Captive managers or investment firms will often do the actual investing and offer advice, with the owner ultimately deciding what instruments to invest in. Keep in mind any regulations in place that bear on investment activity. Abiding by all statutes and regulations is essential and not simply to maintain a good relationship with the regulatory authority in the domicile and to remain in good standing but also to ensure the ultimate health and continued existence of the captive.
As surplus accrues and the familiarity and experience of the owners increase, the captive can consider taking on additional risks other than that of the owners. When this takes place, an underwriting committee should further develop underwriting standards, lines of authority, and procedures. The underwriting committee may also be responsible for establishing and maintaining the reinsurance arrangement. All of these options create opportunities to costs from the structures and policies in place before the captive existed.
Among service providers, TPAs will often be engaged if claims handling is not done "in-house." If it is, a claims committee will be responsible for regularly reviewing claims reports and to determine trends, underwriting violations, and reserving practices. It may also be involved in the selection of adjusters, attorneys where appropriate, and reserve management. Again, this is another area in which control can increase and costs can be improved from traditional placement.

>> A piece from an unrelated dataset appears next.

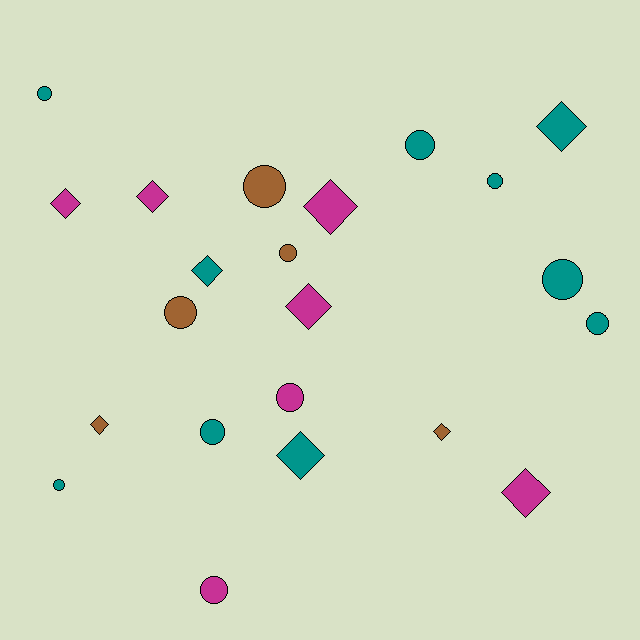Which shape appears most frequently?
Circle, with 12 objects.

There are many, many other considerations and possible captive structures. It can reinsure traditional lines such as workers compensation, general liability, auto liability, and professional liability. A captive can also write coverage for third-party risk and employee benefits. This is due to the relative ease and certainty of projecting losses and revenues with coverages in which claim payments occur years after the incident of loss, known as "long-tail losses." More and more captives are also entering property lines and other more "short-tail losses." The traditional view of restricting captives to long-tail business has encountered the reality of escalating prices and lack of availability in the traditional market.

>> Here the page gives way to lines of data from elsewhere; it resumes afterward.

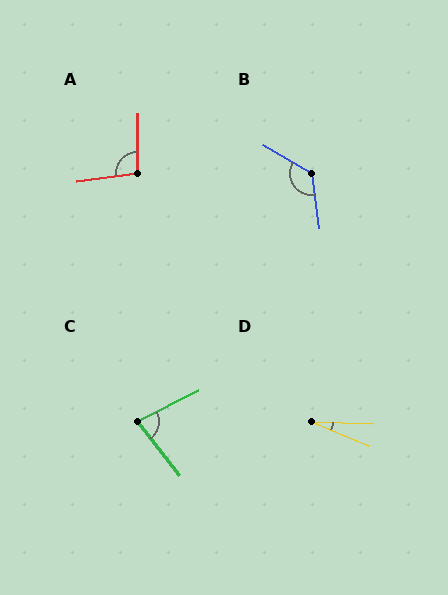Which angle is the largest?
B, at approximately 129 degrees.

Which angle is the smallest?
D, at approximately 21 degrees.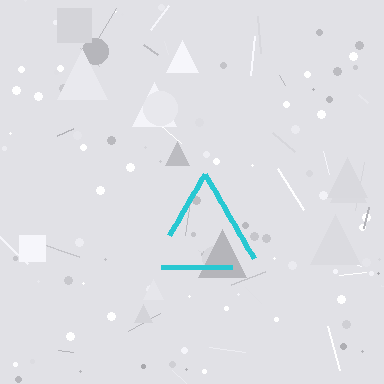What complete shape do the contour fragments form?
The contour fragments form a triangle.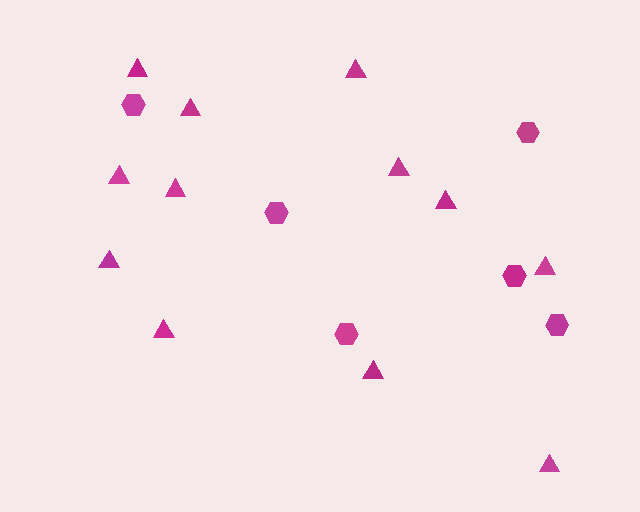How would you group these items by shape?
There are 2 groups: one group of hexagons (6) and one group of triangles (12).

A captive can also be used to provide coverage and limits not widely available or even not available at all in the market, such as credit risk, terrorism, and pandemic risk. As previously mentioned, captives can, when appropriate, provide a tax-sheltered approach to large retentions.
In addition to this, there are occasional personal tax advantages that can be obtained with a captive, but these require a sophisticated, knowledgeable consultant, and it is of the utmost importance to be intimately aware of the current positions of the Internal Revenue Service, tax courts, and any other tax authorities who may have an interest.
Some captives have performed so well for their owners that they have filed for licensing as an admitted insurer and offered primary coverage, replacing their risk-sharing partner.
If your approach is well-thought-out, properly executed, and diligently managed, a captive can be an ongoing option to increase risk control, further focus on risk management, and further afford owners flexibility in their risk financing approach when the tides of the traditional market change, as they so often do. A captive can also become a source of profit that will support the primary operating company or group for years to come.